Thomas Vandecasteele, managing director of Legendre UK, a French family-owned construction company with offices in London and Jersey, responded to the statement, saying, “We positively welcome the news that capital investment will remain intact and key infrastructure projects will go ahead as planned.
“However, given the current challenging global climate, what our industry needs is a skilled workforce to deliver these projects. The shortage of workers in the UK is severe due to an ageing workforce and the struggle to attract young people into the industry.
“The Autumn Statement recognises the importance of providing individuals with training programmes and apprenticeships and it’s good to see financial incentives to make these more desirable. The Government now needs to ensure it works collaboratively with construction companies to increase the number of schemes and delineate a strategy to boost the number of apprenticeships in our sector.”
A voice of dissent came from Rahul Kejriwal, CEO of construction software firm Bricsys.
He said, “Five years ago, the 2017 Made Smarter Review promised investment in industrial design technology [IDT] would boost productivity, add £455 billion GVA [gross value added], reduce CO2 emissions by 4.5% and create 175,000 new jobs over a decade.

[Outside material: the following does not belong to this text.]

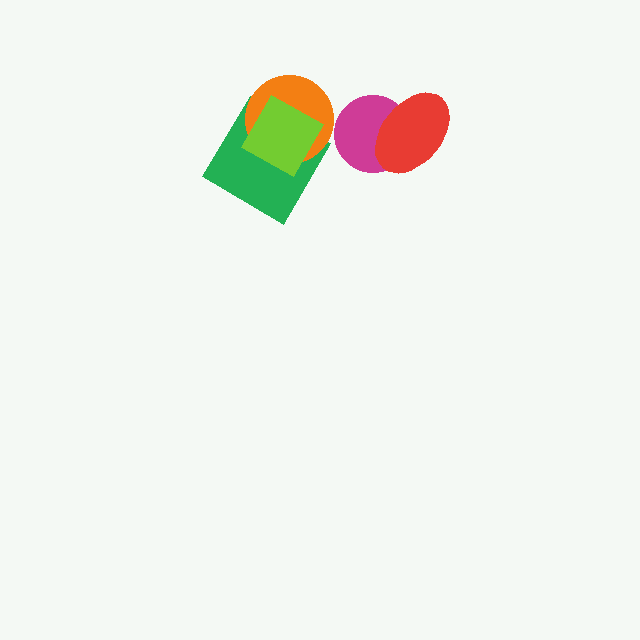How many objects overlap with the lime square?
2 objects overlap with the lime square.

“Investments in open source, flexible technologies could have been the saving grace for the construction industry - but the impact of this review has not been felt and the budget doesn’t go far enough to advance or protect the construction and manufacturing businesses, which together make up 16% of the UK’s GVA.”

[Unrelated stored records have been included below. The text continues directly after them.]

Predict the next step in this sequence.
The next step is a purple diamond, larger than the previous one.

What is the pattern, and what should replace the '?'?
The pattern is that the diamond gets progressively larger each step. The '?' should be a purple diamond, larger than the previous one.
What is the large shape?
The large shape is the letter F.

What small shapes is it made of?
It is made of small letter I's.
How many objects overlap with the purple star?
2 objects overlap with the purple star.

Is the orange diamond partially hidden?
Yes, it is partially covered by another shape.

Suneeta Johal, chief executive of the UK’s Construction Equipment Association (CEA), said, “We welcome the Government’s decision to proceed with a new nuclear power plant at Sizewell C, which will help to provide reliable low-carbon power. This new power plant will create 10,000 skilled jobs, however, there was no mention of the chronic skills shortage we are already facing.
“The sector is struggling to recruit people – due to competition but also a lack of awareness and perceptions among younger generations. There is significant work to be done on this and the CEA continues to feed back to Government through its position on the National Manufacturing Skills Taskforce.”